Epidemiologists are often interested in questions related to the transmission of an infectious disease at the individual level. For example, whether susceptibility differs by individual-level characteristics such as age (Cohen et al., 1997;Davies et al., 2020), or how far an infected individual could realistically spread the disease (Hu et al., 2021;Lichtemberg et al., 2022). Individual-level models (ILMs) of infectious disease transmission (Deardon et al., 2010) can be valuable tools for helping answer these types of questions (Vynnycky and White, 2010). These approaches model each individual in the population moving through different disease states, such as susceptible, infectious, and removed (Ward et al., 2025). Transitions between states can occur in continuous (Almutiry et al., 2021) or discrete (Warriyar et al., 2020) time. We will focus on discrete time. For discrete-time models, the probability of infection at each time step may depend on the number of infectious individuals in the population, their distance from the susceptible individual, and the inherent susceptibility or infectivity of individuals, which may vary with covariates (Keeling et al., 2001;Mahsin et al., 2022). Therefore, these models can describe a wide range of complex mixing patterns.
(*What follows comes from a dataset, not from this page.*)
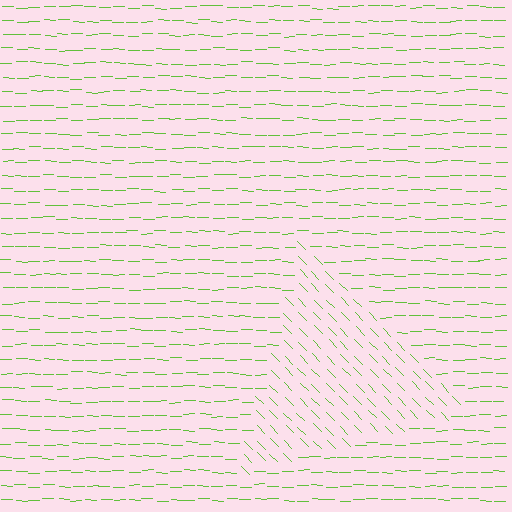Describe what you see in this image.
The image is filled with small lime line segments. A triangle region in the image has lines oriented differently from the surrounding lines, creating a visible texture boundary.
However, a significant challenge with fitting ILMs to individual-level epidemic data is that we usually only know when an individual was detected (e.g, showed symptoms), not when they were infected or removed (Touloupou et al., 2020). For example, in Section 4.2, we look at an experiment on the spread of tomato spotted wilt virus (TSWV) in pepper plants, which was described in Hughes et al. (1997) and analyzed using ILMs by Almutiry et al. (2021). The experimenters only monitored a plant until symptoms of TSWV appeared, so that the data consists of a single detection time for each detected plant (corresponding to observed symptom onset). Since symptoms of TSWV take 2-4 weeks to appear in a plant, plants were likely infected before they were detected. Furthermore, signs of TSWV can be difficult to spot in a plant; therefore, it is possible that the experimenters never detected some infected plants. In this example, we do not know the infection or removal times or even how many plants were infected, which makes inference challenging.

The most popular way to account for uncertain infection and removal times in epidemic modelling is to treat them as unknown parameters of the model within a Bayesian framework, which is known as data augmentation (DA) (O’Neill, 2002;O’Neill and Kypraios, 2019).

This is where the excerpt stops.